ECLI:NL:RBDHA:2022:15165

Rechtbank Den Haag

Datum uitspraak
7 december 2022
Publicatiedatum
8 februari 2023
Zaaknummer
21/8156
Instantie
Rechtbank Den Haag
Type
Uitspraak
Rechtsgebied
Bestuursrecht
Procedures
  • Eerste aanleg - enkelvoudig
Vindplaatsen
  • Rechtspraak.nl
AI samenvatting door LexboostAutomatisch gegenereerd

Afwijzing verzoek om naturalisatie en beroep tegen bestreden besluit

In deze zaak heeft de Rechtbank Den Haag op 7 december 2022 uitspraak gedaan in een beroep tegen de afwijzing van een verzoek om naturalisatie door de Staatssecretaris van Justitie en Veiligheid. Eiseres, een zelfstandig concertvioliste, had op 15 juli 2021 een verzoek om naturalisatie ingediend, dat werd afgewezen omdat zij op dat moment niet beschikte over een geldige verblijfsvergunning. Eiseres had echter een verlengingsaanvraag voor haar verblijfsvergunning ingediend, die aanvankelijk was afgewezen, maar later werd goedgekeurd na een gegrond beroep in een vreemdelingrechtelijke procedure.

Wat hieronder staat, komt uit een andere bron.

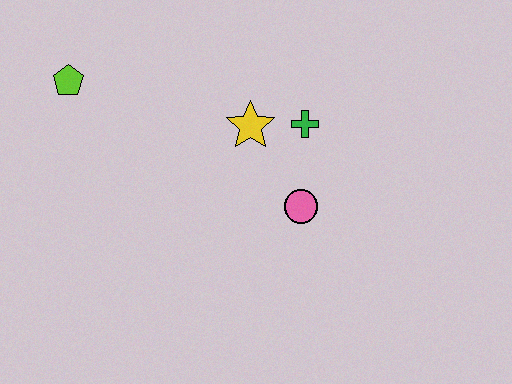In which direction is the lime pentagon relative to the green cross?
The lime pentagon is to the left of the green cross.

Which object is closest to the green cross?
The yellow star is closest to the green cross.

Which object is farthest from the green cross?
The lime pentagon is farthest from the green cross.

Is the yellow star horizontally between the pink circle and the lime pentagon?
Yes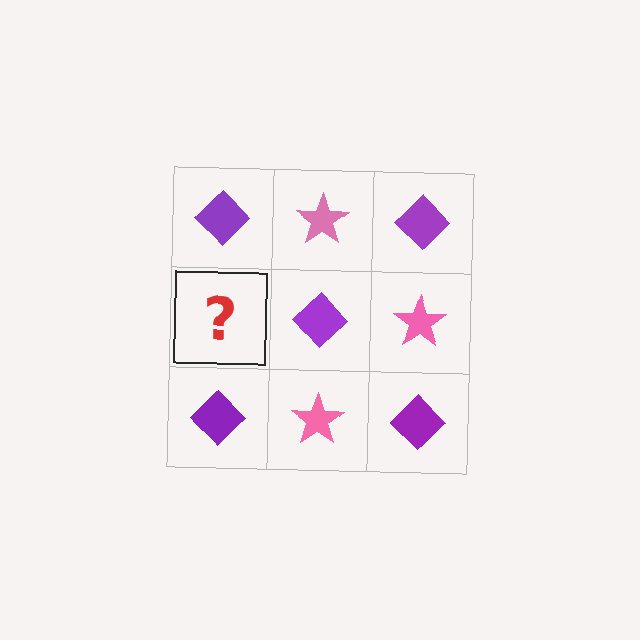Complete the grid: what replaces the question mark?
The question mark should be replaced with a pink star.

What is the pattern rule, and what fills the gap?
The rule is that it alternates purple diamond and pink star in a checkerboard pattern. The gap should be filled with a pink star.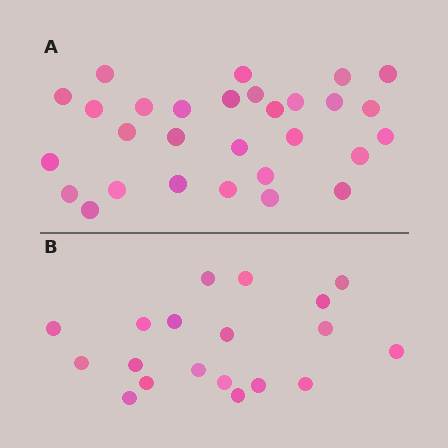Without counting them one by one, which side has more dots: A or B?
Region A (the top region) has more dots.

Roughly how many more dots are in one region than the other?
Region A has roughly 10 or so more dots than region B.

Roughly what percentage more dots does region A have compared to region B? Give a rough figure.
About 55% more.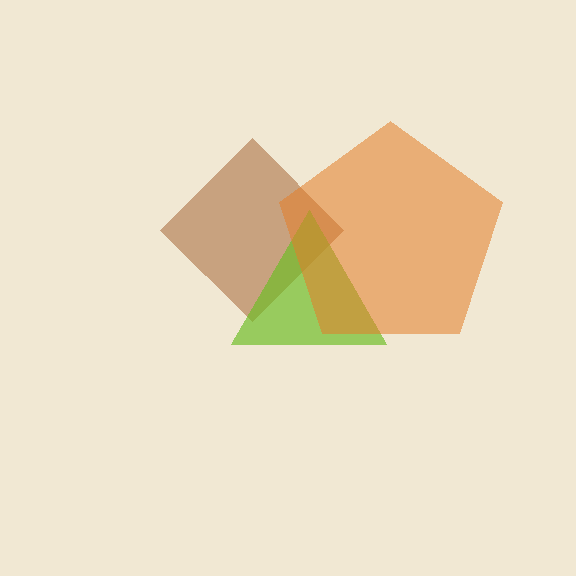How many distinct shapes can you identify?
There are 3 distinct shapes: a brown diamond, a lime triangle, an orange pentagon.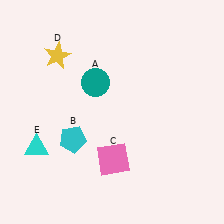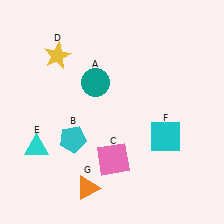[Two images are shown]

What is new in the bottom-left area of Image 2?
An orange triangle (G) was added in the bottom-left area of Image 2.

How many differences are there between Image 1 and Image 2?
There are 2 differences between the two images.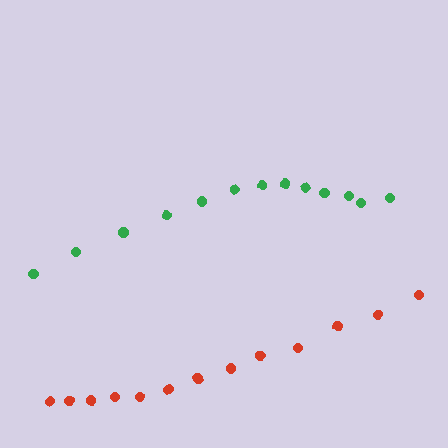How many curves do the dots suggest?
There are 2 distinct paths.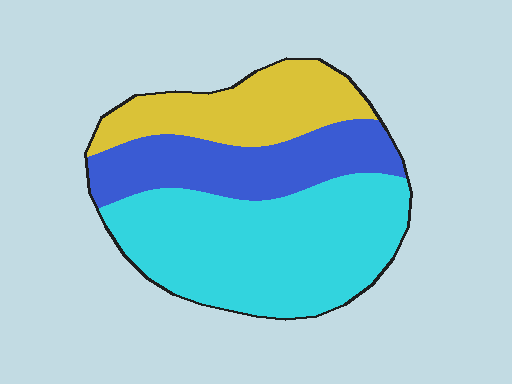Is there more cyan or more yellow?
Cyan.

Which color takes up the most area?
Cyan, at roughly 50%.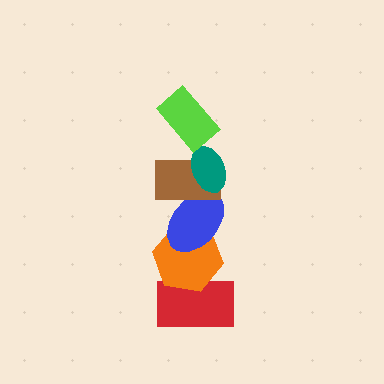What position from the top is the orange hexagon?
The orange hexagon is 5th from the top.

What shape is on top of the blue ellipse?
The brown rectangle is on top of the blue ellipse.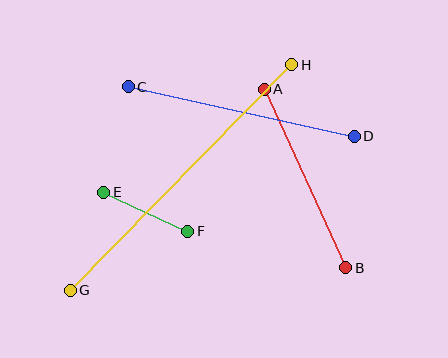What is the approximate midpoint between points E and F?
The midpoint is at approximately (146, 212) pixels.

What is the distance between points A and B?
The distance is approximately 196 pixels.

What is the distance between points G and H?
The distance is approximately 316 pixels.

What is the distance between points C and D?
The distance is approximately 231 pixels.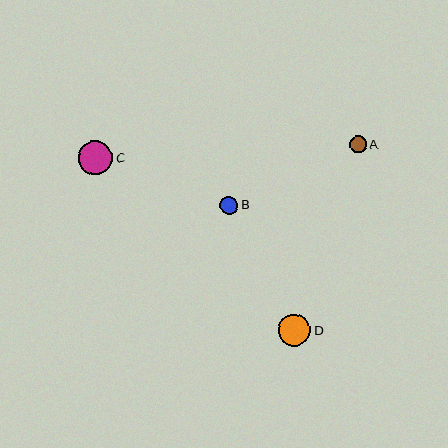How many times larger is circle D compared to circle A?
Circle D is approximately 1.9 times the size of circle A.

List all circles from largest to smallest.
From largest to smallest: C, D, B, A.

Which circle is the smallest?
Circle A is the smallest with a size of approximately 17 pixels.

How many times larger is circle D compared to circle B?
Circle D is approximately 1.8 times the size of circle B.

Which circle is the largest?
Circle C is the largest with a size of approximately 35 pixels.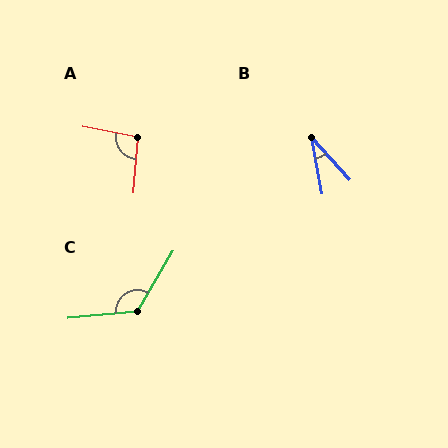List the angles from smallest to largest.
B (31°), A (96°), C (126°).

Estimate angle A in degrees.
Approximately 96 degrees.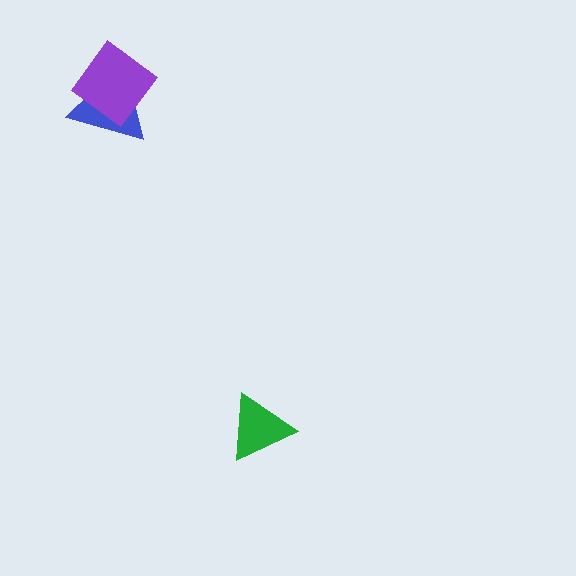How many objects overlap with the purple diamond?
1 object overlaps with the purple diamond.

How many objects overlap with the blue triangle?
1 object overlaps with the blue triangle.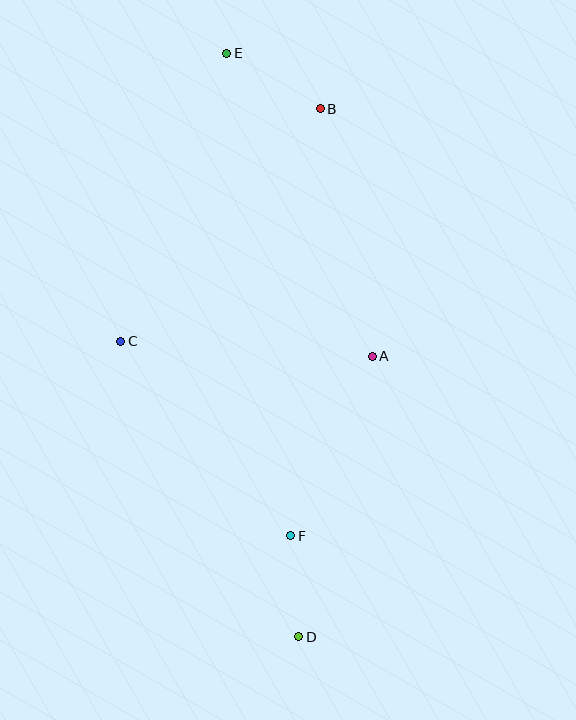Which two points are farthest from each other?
Points D and E are farthest from each other.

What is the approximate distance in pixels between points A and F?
The distance between A and F is approximately 197 pixels.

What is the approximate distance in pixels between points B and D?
The distance between B and D is approximately 528 pixels.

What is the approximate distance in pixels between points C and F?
The distance between C and F is approximately 259 pixels.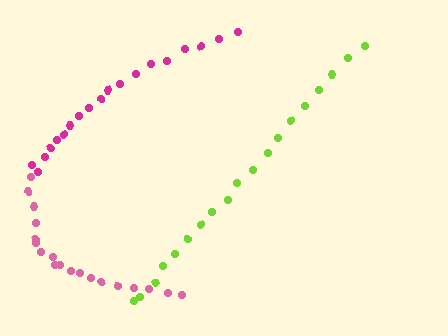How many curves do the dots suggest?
There are 3 distinct paths.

De rechtbank heeft het beroep van eiseres gegrond verklaard, omdat de Staatssecretaris in strijd met het evenredigheidsbeginsel had gehandeld door het verzoek om naturalisatie af te wijzen voordat er duidelijkheid was over de verblijfsstatus van eiseres. De rechtbank oordeelde dat eiseres ten tijde van de aanvraag nog over een verblijfsvergunning beschikte en dat er geen dwingende reden was voor de Staatssecretaris om eerder te beslissen. De rechtbank heeft het bestreden besluit vernietigd en de Staatssecretaris opgedragen binnen zes weken een nieuw besluit te nemen, met inachtneming van de uitspraak.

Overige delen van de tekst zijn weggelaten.